Much like how we can create a family tree using our own DNA, scientists can create family trees for viruses using RNA. Sequencing the genomes of viruses is the best and quickest way to track how quickly it’s evolving and where it originated. The Covid-19 genome was sequenced and published by Christian Drosten on the 28th of February. Since then, mutations in the virus have been documented in real-time using the viral results of everyone who has tested positive for the virus so far. Of course, it’s important to note that with a lack of testing available and the possibility of infected persons showing no symptoms, not everyone with the virus has been tested and therefore not every iteration of the virus has been sequenced. This big chunk of missing information means that the data is incomplete and tricky to analyze, but the information that is available is still extremely valuable.
For example, through the genome sequencing of Covid-19, scientists have been able to determine that with a 30,000 base pair genome, the virus only acquires around two mutations per month. This is a relatively low number of mutations meaning that the virus likely won’t mutate too quickly for an effective vaccine to be created and won’t mutate into a deadlier version. From this mutation rate, it’s also been determined that the virus came from a single source that was infected around mid-November or early December. Using genome sequencing like this to determine the start date of a viral infection also helps scientists and virologists better understand its infection rate and incubation period.

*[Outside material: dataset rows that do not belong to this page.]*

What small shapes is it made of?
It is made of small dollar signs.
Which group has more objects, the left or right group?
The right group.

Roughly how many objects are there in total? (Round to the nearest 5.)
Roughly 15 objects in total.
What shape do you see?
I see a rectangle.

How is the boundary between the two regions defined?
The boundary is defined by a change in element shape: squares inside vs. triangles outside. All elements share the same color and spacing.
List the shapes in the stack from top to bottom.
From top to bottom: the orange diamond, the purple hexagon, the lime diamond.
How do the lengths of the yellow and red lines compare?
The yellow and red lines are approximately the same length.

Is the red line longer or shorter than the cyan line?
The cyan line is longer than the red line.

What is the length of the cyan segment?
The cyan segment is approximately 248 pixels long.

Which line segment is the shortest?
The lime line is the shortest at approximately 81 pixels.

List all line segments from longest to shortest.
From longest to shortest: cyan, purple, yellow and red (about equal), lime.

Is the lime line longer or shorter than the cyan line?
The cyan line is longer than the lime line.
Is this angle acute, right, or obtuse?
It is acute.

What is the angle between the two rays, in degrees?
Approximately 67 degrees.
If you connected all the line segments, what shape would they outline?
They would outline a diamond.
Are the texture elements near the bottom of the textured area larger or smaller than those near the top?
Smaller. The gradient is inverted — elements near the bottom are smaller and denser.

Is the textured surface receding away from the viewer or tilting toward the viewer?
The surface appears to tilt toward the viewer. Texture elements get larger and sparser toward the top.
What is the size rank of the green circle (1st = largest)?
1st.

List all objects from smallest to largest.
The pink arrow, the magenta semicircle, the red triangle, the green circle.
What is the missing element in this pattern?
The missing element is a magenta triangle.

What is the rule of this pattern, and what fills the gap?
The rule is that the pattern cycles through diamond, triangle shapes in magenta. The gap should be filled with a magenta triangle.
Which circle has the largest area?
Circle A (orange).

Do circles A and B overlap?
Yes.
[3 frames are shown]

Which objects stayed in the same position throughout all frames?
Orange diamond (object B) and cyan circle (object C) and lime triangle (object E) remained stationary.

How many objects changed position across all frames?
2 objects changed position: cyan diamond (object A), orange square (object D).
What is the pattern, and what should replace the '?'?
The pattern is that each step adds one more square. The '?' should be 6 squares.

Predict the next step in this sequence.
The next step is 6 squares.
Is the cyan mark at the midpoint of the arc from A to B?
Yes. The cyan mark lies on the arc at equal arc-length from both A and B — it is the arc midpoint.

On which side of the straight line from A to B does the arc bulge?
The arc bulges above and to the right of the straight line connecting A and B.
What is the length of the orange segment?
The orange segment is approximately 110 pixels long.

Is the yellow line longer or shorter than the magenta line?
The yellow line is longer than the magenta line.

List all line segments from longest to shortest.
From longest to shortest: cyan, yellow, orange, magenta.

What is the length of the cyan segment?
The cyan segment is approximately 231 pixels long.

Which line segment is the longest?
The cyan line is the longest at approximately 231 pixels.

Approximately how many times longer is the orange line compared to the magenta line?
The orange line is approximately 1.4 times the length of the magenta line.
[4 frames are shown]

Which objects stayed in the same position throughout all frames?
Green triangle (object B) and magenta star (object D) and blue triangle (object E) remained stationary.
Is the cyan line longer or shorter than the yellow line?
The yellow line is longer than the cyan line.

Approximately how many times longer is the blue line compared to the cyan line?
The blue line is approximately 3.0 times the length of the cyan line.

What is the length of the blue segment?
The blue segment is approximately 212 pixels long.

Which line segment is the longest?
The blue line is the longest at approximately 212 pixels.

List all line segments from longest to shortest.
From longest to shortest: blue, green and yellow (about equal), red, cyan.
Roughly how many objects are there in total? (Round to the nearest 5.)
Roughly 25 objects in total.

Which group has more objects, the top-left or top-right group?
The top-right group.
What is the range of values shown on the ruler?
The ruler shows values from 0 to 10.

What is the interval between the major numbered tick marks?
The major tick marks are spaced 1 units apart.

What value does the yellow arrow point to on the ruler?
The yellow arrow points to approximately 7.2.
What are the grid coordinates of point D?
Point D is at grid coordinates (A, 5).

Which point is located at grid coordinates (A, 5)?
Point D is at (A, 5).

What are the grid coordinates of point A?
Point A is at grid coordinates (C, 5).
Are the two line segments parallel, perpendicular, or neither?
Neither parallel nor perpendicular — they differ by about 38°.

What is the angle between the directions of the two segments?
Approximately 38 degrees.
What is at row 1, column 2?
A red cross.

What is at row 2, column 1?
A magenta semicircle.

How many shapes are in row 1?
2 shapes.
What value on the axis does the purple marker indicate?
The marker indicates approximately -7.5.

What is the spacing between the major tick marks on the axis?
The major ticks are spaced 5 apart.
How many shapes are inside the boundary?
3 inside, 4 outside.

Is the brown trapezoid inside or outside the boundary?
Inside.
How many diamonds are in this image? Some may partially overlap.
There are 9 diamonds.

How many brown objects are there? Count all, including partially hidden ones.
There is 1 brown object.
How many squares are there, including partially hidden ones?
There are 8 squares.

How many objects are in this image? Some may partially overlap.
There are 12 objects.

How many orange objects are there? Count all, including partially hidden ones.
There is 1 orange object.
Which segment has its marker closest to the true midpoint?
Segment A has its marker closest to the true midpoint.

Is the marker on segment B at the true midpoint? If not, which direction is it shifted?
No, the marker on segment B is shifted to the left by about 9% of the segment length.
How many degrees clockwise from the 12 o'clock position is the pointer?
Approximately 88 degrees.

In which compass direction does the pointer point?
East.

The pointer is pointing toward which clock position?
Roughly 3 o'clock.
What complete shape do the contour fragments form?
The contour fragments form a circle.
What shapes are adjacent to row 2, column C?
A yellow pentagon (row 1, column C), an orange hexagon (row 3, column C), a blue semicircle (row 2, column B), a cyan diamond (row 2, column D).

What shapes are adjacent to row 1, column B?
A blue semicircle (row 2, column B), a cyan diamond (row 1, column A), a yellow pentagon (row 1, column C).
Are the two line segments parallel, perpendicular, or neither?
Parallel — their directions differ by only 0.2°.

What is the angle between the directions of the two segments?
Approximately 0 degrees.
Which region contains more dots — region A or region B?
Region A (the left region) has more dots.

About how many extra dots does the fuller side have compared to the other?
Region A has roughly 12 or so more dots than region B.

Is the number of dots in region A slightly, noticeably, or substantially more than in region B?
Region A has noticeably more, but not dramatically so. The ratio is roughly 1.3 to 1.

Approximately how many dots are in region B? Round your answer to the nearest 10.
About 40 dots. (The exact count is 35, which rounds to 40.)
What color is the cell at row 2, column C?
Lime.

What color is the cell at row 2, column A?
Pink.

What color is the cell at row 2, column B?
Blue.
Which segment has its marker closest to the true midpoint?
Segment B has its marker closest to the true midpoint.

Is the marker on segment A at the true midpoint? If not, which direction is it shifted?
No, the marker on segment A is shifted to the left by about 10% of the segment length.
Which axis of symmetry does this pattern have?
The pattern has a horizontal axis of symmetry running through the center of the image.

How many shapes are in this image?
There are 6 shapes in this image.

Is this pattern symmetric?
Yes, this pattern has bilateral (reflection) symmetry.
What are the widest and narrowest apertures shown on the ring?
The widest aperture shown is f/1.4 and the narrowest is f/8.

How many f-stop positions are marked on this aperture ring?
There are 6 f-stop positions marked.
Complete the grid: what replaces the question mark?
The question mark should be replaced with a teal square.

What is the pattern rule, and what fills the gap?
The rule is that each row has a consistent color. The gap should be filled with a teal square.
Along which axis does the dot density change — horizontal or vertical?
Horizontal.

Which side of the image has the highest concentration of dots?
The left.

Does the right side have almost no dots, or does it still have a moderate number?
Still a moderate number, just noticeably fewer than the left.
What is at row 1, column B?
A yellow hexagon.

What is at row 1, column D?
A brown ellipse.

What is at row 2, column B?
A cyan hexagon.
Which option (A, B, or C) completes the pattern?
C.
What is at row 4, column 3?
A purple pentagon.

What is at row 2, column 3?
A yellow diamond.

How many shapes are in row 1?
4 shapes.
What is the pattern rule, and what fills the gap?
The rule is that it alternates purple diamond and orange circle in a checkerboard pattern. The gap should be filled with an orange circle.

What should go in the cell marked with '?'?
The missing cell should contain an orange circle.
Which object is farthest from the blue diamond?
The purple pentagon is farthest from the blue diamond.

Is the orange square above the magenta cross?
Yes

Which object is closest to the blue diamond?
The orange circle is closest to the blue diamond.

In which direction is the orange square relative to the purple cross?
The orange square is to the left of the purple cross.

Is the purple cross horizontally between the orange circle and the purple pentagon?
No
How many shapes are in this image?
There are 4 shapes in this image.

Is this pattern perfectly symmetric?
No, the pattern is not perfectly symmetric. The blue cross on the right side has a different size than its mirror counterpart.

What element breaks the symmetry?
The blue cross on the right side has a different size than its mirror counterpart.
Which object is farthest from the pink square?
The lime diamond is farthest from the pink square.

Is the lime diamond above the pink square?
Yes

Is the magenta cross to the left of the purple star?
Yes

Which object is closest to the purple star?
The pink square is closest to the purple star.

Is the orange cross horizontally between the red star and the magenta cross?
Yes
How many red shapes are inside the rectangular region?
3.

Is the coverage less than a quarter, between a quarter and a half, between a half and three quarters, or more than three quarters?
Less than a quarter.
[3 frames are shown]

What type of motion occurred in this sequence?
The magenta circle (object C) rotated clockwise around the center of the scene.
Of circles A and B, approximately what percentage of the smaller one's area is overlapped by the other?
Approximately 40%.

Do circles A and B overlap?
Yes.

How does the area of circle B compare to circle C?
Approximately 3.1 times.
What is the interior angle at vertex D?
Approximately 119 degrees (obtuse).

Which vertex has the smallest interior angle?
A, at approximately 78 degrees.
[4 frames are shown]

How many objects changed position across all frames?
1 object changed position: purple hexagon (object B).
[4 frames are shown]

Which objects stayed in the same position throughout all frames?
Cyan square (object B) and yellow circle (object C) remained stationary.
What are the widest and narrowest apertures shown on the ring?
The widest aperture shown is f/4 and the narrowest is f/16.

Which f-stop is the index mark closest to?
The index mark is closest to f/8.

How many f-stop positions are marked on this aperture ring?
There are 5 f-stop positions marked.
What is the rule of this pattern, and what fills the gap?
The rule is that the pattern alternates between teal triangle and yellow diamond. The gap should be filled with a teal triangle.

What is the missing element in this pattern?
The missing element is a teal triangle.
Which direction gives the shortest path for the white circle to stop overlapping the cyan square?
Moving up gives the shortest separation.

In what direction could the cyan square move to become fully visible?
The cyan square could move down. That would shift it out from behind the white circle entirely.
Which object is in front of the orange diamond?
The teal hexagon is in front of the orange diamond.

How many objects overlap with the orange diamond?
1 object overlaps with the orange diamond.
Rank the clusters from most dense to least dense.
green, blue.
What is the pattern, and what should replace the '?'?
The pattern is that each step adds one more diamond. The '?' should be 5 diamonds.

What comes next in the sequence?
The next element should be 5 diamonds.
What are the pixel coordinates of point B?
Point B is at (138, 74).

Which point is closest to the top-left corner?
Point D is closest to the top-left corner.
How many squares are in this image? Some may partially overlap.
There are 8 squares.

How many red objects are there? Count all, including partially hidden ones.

With enough data, it’s even possible to determine exactly how the virus spreads. When Covid-19 was first identified in Seattle, it was unclear where the virus came from. Then five weeks later, that second case was identified and it was unsure whether those testing positive were simply sick because they had traveled overseas or if someone in their own community had infected them. But because the viral genome sequenced from the second positive case in Washington state was so similar to the first case earlier in the month, it was best to assume that the virus had been spreading through the community rather than arriving from an outside location multiple times. Knowing this type of information helps inform policy and action and is part of the reason why so many of us are currently sheltering in place.
The mapping of viruses is not a new science. In fact, this technique has been used for over a decade now and has tracked the spread of everything from Ebola to SARS. If you’re interested in learning more about the family tree and tracking of the Covid-19 virus, you can watch the data in real-time via NextStrain.org. It’s a great way to spend your time while stuck indoors! And of course, please continue to wash your hands, practice social distancing, and follow the guidelines set in place by your local officials. We hope you’re staying as safe and healthy as possible in these unprecedented times.